Following the International Conference on Medical Image Computing and Computer-Assisted Intervention (MICCAI) main theme, the Solvd research team proposes a novel approach to using Artificial Intelligence in analyzing 3D scans in dentistry. The goal is to precisely map the structure, position and roots of teeth while reducing noise in the image.
The global market for AI solutions in dentistry is estimated to reach $3,117.6 million by the end of 2034, compared with $421 million in 2024. The growth arises from, among other sources, using algorithms to aid in diagnostics, analysis, prevention and treatment planning.
The first step in nearly every diagnostic process in dentistry is identifying the dental structures in the jaw. The dentist needs not only to examine the teeth, but also to describe them in documentation, including the identification of diseases, malformations and patient-specific patterns.
Why applying AI in dentistry is challenging
Because every human is unique, spotting patterns and extracting them becomes especially challenging, as the line between the norm and abnormality can be thin. This is caused by several factors:
- Dense environment. The jaw contains a large number of interconnected elements, including teeth, gums, bone tissue, nerves and a plethora of other elements that may have an impact on the procedure. A scan may be completely incomprehensible to an untrained eye and traditional machine vision techniques get confused easily.
- Multiple elements impact the position of teeth. Previous procedures like tooth extraction, orthodontic issues and a lack of teeth due to injuries or bad health influence the jaw image and make it even more challenging to analyze.
- Natural diversity. People’s teeth are unique, so the machine learning tools may find it challenging to harvest information, as the norms in dentistry are broad and sometimes loosely defined. Also, the roots of teeth come in various unorthodox shapes, even for overall healthy teeth. This makes procedures like extraction more challenging, especially without the whole position and shape of the tooth fully mapped.
Yet applying AI in dentistry brings forth multiple benefits, including reduced costs and better patient recovery and experience. All healthcare requires good insight into the patient’s body (literally) and condition. As such, AI assistance in diagnostics or procedure preparation is a field where improving the algorithms and their performance may bring immediate benefits — the algorithms themselves are not making health decisions but rather provide information to humans to support better decision-making.
Our work
In pursuit of the benefits mentioned above, the Solvd research team, together with researchers from other facilities, delivered GEPAR3D (GEometric Prior-Assisted LeaRning for 3D).

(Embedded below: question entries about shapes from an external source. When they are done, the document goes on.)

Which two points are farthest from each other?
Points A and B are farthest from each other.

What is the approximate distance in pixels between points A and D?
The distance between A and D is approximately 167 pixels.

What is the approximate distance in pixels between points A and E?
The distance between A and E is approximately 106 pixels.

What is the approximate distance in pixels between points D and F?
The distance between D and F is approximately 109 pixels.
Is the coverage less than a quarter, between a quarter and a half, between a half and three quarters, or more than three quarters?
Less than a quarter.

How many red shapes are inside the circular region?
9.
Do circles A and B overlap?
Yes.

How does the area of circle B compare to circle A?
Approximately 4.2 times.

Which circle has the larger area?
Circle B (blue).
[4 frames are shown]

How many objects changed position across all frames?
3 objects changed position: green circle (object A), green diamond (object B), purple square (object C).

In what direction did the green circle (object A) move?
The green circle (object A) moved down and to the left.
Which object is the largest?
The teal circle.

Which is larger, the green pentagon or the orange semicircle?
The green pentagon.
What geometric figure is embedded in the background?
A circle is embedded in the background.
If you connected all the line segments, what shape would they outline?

This novel approach unites the instance (tooth or other entity within jaw) detection with a segmentation, where particular elements and objects in the 3D image can be detected and classified.
The model maps a mouth’s 3d scan, where it uses the statistical position of teeth to find a central point to begin a search for teeth and map their presence or lack thereof, where applicable. Having the dental structure mapped, the system then classifies spotted entities, for example, recognizing implants, fractures or deformities.

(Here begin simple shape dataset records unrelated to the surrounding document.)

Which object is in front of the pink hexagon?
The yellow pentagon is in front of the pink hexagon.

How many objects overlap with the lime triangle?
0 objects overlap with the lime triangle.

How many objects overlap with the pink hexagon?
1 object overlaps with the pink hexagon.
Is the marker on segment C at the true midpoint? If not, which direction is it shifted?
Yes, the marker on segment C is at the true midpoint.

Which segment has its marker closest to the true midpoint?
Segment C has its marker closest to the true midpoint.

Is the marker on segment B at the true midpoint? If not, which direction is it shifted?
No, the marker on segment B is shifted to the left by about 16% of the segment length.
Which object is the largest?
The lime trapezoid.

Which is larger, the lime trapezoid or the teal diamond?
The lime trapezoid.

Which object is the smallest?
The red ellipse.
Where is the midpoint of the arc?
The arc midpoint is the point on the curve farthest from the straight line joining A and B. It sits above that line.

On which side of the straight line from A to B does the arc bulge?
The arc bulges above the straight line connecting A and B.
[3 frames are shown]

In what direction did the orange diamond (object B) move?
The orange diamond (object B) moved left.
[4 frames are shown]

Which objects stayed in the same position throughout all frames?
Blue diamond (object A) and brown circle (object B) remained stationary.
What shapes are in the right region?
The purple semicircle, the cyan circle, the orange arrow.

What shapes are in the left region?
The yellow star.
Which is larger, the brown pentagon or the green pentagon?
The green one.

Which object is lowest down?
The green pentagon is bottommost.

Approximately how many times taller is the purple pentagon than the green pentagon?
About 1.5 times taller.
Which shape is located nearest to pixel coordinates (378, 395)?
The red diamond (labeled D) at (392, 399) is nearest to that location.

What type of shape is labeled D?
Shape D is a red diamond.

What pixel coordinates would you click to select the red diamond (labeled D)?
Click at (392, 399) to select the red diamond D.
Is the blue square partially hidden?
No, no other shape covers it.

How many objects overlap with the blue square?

Using position detection ensures the keeping of the anatomical context and consistency in the process, so the algorithm will not be misled by uncommon features or image flaws. Also, it saves time and computing power by giving the system a guiding light on the most probable position of a particular tooth. Nevertheless, the healthcare professional still needs to oversee the outcomes.
More details about the algorithm, the approach, and its internal workings can be found in the research paper published on ArXiv.
The effect
The system produces a 3D model of the teeth, with all features and shape clearly visible. This reduces the noise and background information from the scan, giving healthcare professionals a clear view of the teeth. This also includes, for example, the root structure, the potential entanglement of them, their position among other teeth or any other important information.
GEPAR3D shows a better performance than State-Of-The-Art methods of teeth positioning and segmentation. The method can find application in supporting better orthodontic planning and root resorption assessment.
The next step may be training the algorithm to work with children’s teeth, as the current version works with adult teeth only.
The research was delivered by a team consisting of Tomasz Szczepański, Szymon Płotka, Michal K. Grzeszczyk, Arleta Adamowicz, Piotr Fudalej, Przemysław Korzeniowski, Tomasz Trzciński and Arkadiusz Sitek, representing Solvd; the Sano Centre for Computational Medicine, Cracow, Poland; Jagiellonian University, Cracow, Poland; Jagiellonian University Medical College, Cracow, Poland; the Warsaw University of Technology, Warsaw, Poland; Research Institute IDEAS, Warsaw, Poland; and Massachusetts General Hospital, Harvard Medical School, Boston, MA, USA.
The research will be presented at the upcoming 28th International Conference on Medical Image Computing and Computer-Assisted Intervention (MICCAI 2025), which will be held from Tuesday, September 23rd, to Saturday, September 27th, 2025, in Daejeon, Republic of Korea. More details about the conference can be found on the event website.